She is a plain, dowdy, unemployed, middle-aged woman from a remote part of Scotland who says she’s never been kissed. She appeared last week on a TV show called Britain’s Got Talent, hosted by mean Simon Cowell and Piers Morgan, who’s also a judge on the U.S. version. It works the same way: Various delusional weirdos show up, the audience howls, the judges are brutally succinct, and so on. And when Boyle waddled onto the stage, looking not at all like the prepackaged pop stars on Idol, the audience started sniggering before she’d even opened her mouth: the salt-and-pepper frizz, the red face, the most spectacular unibrow this side of Frida Kahlo. Just before her performance, Ms. Boyle swiveled her hips suggestively, and every bottom on every sofa in Britain clenched in horror and shame.
“Who would you like to be like?” asked Cowell. “Elaine Page,” she said, naming the most successful British musical-theater star of the past twenty years. The camera panned to a pretty teenager, her face a rictus of derision. Boyle said she’d be singing “I Dreamed a Dream,” from Les Misérables. She raised the microphone. The laughter hadn’t fully died down yet. And then she opened her mouth and the most beautiful, pitch-perfect, goosebump-making voice came out: nuanced, laden with meaning: “I dreamed a dream in time gone by / When hope was high, and life worth living.” On a million British sofas, buttocks unclenched and eyes filled with tears. Everything terrible about these shows—everything ghastly and cheap and cruel, everything that harks back to Victorian freak shows—fell away. And the thing that’s supposed to happen but never really does—the blossoming of a person, and of their audience, through the transformative power of beauty and, yes, art, even if it’s a sappy show tune—did. It’s a really emetic thing to write, but that doesn’t make it untrue.

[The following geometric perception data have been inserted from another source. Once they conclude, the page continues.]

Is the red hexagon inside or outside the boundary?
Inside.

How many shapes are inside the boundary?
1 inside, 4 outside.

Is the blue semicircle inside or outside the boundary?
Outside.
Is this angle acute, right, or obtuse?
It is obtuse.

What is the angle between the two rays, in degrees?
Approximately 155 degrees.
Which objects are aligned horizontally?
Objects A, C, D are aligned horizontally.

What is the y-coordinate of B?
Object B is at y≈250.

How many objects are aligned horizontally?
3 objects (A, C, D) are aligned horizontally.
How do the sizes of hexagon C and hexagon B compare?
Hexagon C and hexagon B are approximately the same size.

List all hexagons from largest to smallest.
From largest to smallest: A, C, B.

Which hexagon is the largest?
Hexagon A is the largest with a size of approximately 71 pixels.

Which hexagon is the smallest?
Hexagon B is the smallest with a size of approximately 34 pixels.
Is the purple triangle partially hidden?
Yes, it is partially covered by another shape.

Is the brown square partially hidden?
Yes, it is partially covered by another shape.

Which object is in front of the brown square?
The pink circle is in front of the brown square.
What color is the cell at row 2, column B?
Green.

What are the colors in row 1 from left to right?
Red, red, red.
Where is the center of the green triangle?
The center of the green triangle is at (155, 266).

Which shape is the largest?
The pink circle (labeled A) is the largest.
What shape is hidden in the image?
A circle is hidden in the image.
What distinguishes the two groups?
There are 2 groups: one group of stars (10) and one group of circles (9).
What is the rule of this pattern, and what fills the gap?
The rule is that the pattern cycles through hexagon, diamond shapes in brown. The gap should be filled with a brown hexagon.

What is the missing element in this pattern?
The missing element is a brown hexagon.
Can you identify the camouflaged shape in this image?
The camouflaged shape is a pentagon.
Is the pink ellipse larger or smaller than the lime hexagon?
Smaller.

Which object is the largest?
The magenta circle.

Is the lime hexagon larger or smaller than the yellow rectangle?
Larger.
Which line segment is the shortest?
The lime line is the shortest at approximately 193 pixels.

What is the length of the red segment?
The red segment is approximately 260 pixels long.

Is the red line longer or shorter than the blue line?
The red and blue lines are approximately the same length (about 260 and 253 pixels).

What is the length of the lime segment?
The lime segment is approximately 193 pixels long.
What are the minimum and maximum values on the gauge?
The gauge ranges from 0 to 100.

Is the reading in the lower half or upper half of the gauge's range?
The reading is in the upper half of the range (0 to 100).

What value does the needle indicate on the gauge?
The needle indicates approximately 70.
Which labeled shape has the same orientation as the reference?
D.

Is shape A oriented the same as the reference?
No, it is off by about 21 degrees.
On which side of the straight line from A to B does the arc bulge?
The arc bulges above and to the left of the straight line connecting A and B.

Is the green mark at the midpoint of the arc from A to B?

When she’d finished, Boyle started walking off the stage, as though, once again, things hadn’t worked out quite how she’d hoped. The judges called her back. “Everyone in the audience laughed at you,” Morgan said. “They’re not laughing now.” The YouTube clip—so piteously human, so cynicism-refuting—traveled the world and made people in other countries cry, too. Now she’s being interviewed on TV with a somewhat better hairdo. She’s our global recession’s first big star, deferred dreams and all.